Peran dan Kontribusi Nasional
Sebagai Ketua FPMI Pusat dan anggota Tim Ahli Pokja Pendidikan Islam Inklusif Ditjen Pendis Kemenag RI, Supriyono berperan besar dalam pengembangan regulasi dan kebijakan yang mendukung pendidikan inklusif di Indonesia. Salah satu kontribusi besarnya adalah dalam penyusunan Roadmap Pengembangan Pendidikan Inklusif di Madrasah dan Pondok Pesantren, serta modul pelatihan bagi pendidik inklusif.
Di bawah kepemimpinannya, FPMI telah berkembang pesat, dengan terbentuknya cabang-cabang FPMI di 17 provinsi dan lebih dari 1.000 madrasah inklusif di seluruh Indonesia. Madrasah-madrasah ini menyediakan ruang belajar yang ramah bagi lebih dari 3.798 PDBK, didukung oleh 9.055 guru inklusif dan 764 Guru Pembimbing Khusus.

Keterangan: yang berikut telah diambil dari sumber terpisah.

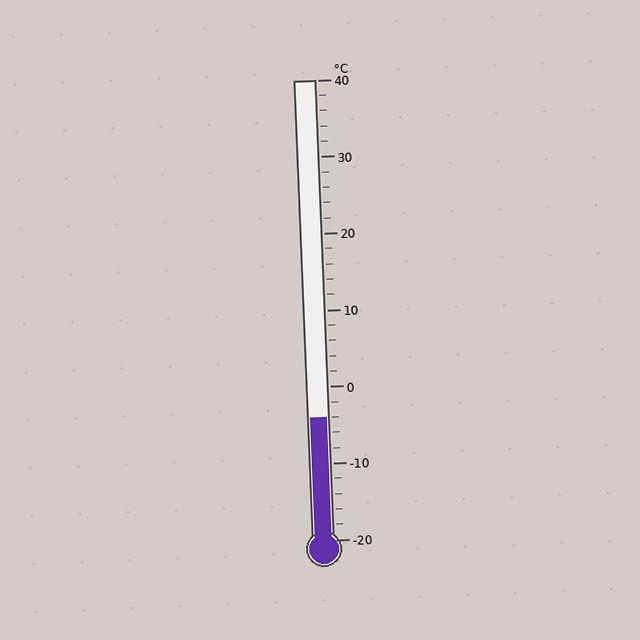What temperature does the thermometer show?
The thermometer shows approximately -4°C.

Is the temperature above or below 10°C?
The temperature is below 10°C.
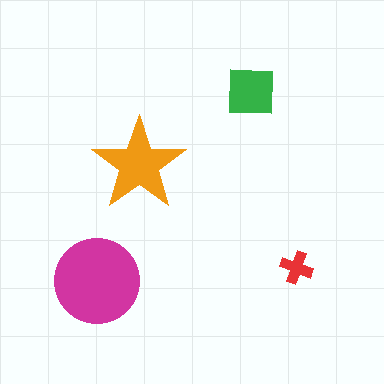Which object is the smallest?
The red cross.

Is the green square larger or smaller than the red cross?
Larger.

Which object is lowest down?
The magenta circle is bottommost.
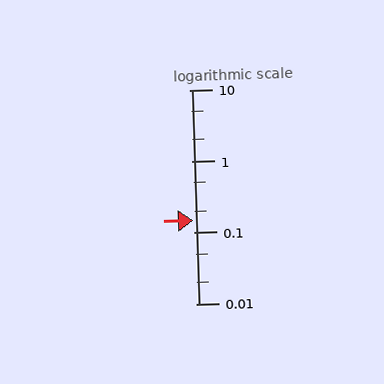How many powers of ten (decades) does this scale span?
The scale spans 3 decades, from 0.01 to 10.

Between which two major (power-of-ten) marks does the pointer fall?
The pointer is between 0.1 and 1.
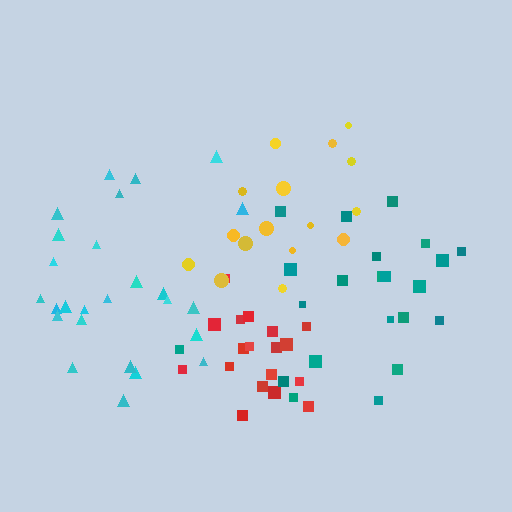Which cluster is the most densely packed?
Red.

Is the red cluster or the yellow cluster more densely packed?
Red.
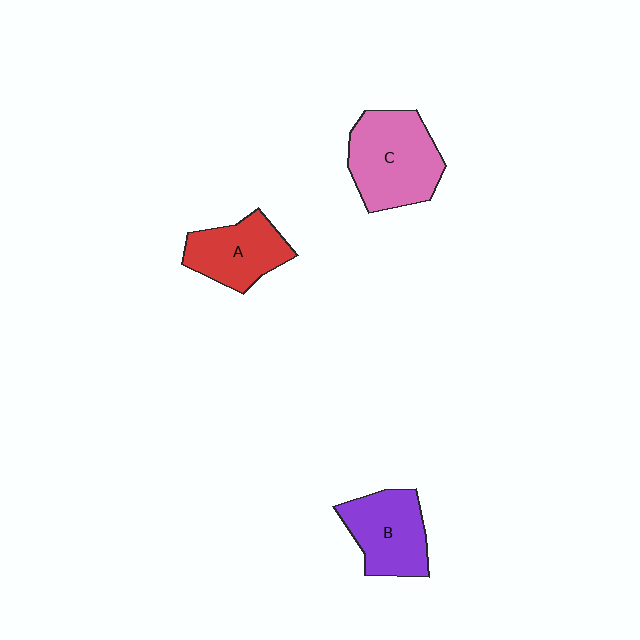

Kisah Supriyono adalah bukti nyata bahwa dengan komitmen, kerja keras, dan kerjasama, pendidikan inklusif yang setara dan tanpa diskriminasi dapat diwujudkan di madrasah-madrasah Indonesia. Melalui inovasi dan kepemimpinan yang inspiratif, Supriyono tidak hanya mengubah wajah madrasah-madrasah tempat ia bertugas, tetapi juga memberikan dampak positif bagi ribuan peserta didik berkebutuhan khusus di seluruh Indonesia. Dengan terus mengetuk pintu langit, Supriyono telah menyemai taman surga bagi mereka yang sebelumnya mungkin tidak memiliki harapan.